Analysts estimate that, since 11 September, current market values of new and used aircraft have fallen an average of 15%. Banks are highly sensitive about taking on asset risk in the current market climate and are maintaining a watchful eye on aircraft values, keeping in mind how a drop in values will affect the aircraft already in their portfolios. Rating agencies are also monitoring falling values, as they affect the status of Enhanced Equipment Trust Certificates (EETCs), which are secured against a portfolio of aircraft.
Richard Bittenbender, senior credit officer for airlines and EETC analyst at Moody's Investors Service, warns: "The availability of a large number of used aircraft for sale or lease at very reasonable values will certainly hold down the value of other used aircraft, and, to a certain extent, new aircraft. Also, substantial capacity at major manufacturers, will lead to a constraint [or] discounts on orders."
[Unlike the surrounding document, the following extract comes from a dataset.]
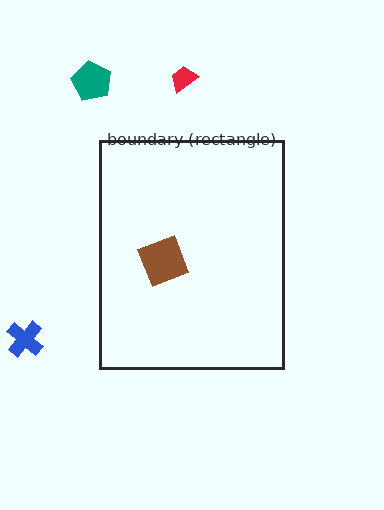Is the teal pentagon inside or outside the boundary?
Outside.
Moody's has put many EETCs on credit watch, with concerns over the underlying collateral value of the aircraft and falling values on some of the aircraft in the portfolios. The agency says it has downgraded EETC's based on carriers' corporate credit rating, so that if ratings was go down, so does the EETC.
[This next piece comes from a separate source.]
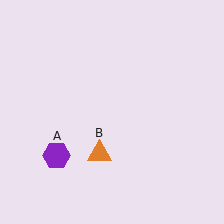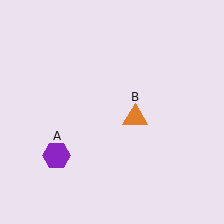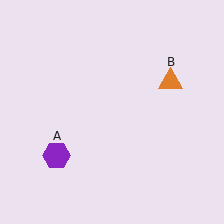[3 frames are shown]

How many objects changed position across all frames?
1 object changed position: orange triangle (object B).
Bittenbender points out: "Today there is no market for aircraft. There are essentially lots of offers and no bids, to put it in financial terms."
Aircraft appraisers have witnessed a dramatic recent drop in aircraft values for both used and new aircraft. Older widebodies, such as the Boeing 747, had already seen a drop in value over the past few years, with airlines moving to smaller capacity aircraft such as Boeing 777s, and Airbus A330s and A340s.
But Eddy Pieniazek, director consultancy services at Airclaims, points out that these trends already existed prior to 11 September. Particularly for Boeing 737s, there are next generation replacements available at reduced prices that make it more attractive to buy the newer model.
He says some of the aircraft that were expected to be retired in the near future, such as the Boeing 737-200s, 727s and McDonnell Douglas DC-9s, have seen an acceleration in their retirement schedules.
Additionally, operating lessors are being flexible on lease rates, on the basis that it is better to have the aircraft flying than to take them back early. This in turn has affected values.
Clifford Brown of European aircraft appraiser MBA says the excess of available aircraft in the markets "is affecting the ability to raise money to buy aircraft or lease aircraft." Lease rates have dropped 30% since 11 September for 737-300s and around the same for the A320-200s, he adds.
Appraisers warn that aircraft values are expected to remain volatile over the next year, with recovery to pre-11 September values expected no earlier than summer 2003 or early 2004.